Trade team leaves for Kabul

Published August 26, 2002

ISLAMABAD, Aug 25: A 22-member trade delegation left on Sunday for Kabul on a 4-day visit to finalise a barter trade arrangement with Afghanistan and Dubai and to increase cooperation in banking, reconstruction and economic development.

The delegation led by Export Promotion Bureau Chairman Tariq Ikram comprised businessmen from Karachi, Lahore, Islamabad, Faisalabad and Quetta but was without any sectoral or organizational representation.

This is the first official visit of a Pakistani trade delegation to Afghanistan since the fall of Taliban administration. The delegation will deliver a letter from President Gen Pervez Musharraf to Chairman Hamid Karzai.

Tariq Ikram, who is a minister of state, told a news conference before the delegation’s departure that neither would Pakistan allow transportation of Indian goods to Kabul through Wagah border nor would it increase trade at the cost of domestic industry.
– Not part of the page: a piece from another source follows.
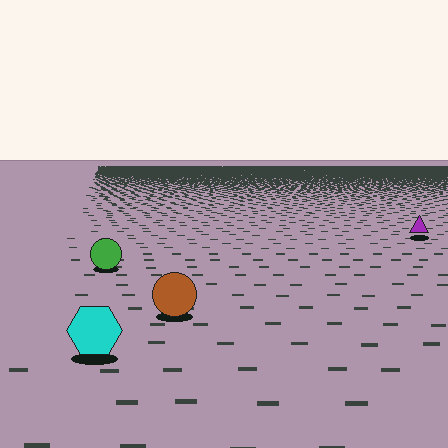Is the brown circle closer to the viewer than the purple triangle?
Yes. The brown circle is closer — you can tell from the texture gradient: the ground texture is coarser near it.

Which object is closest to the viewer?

The minister, however, indicated that Islamabad and Kabul would be able to find a solution on Afghan Transit Trade Agreement (ATTA), under which the list of 26 items restricted for transit to Afghanistan could be reduced.

Besides meeting Mr Karzai’s cabinet members, officials and traders, the delegation will hold discussions with international agencies, including World Bank, United Nations Development Programme and World Food Programme, about the utilization of $4 billion foreign funding commitments for Afghan reconstruction.

BUSINESS FORUM: The agreement would be signed by the EPB chief and Afghan minister for trade and commerce Mustafa Kazmi on behalf of their respective governments.

The 10-member Pakistan-Afghanistan business forum would comprise five members each from the private sector of two countries including two presidents and two vice presidents.

Under the draft agreement obtained by Dawn the two sides realised the potential of mutual trade and business between the two countries.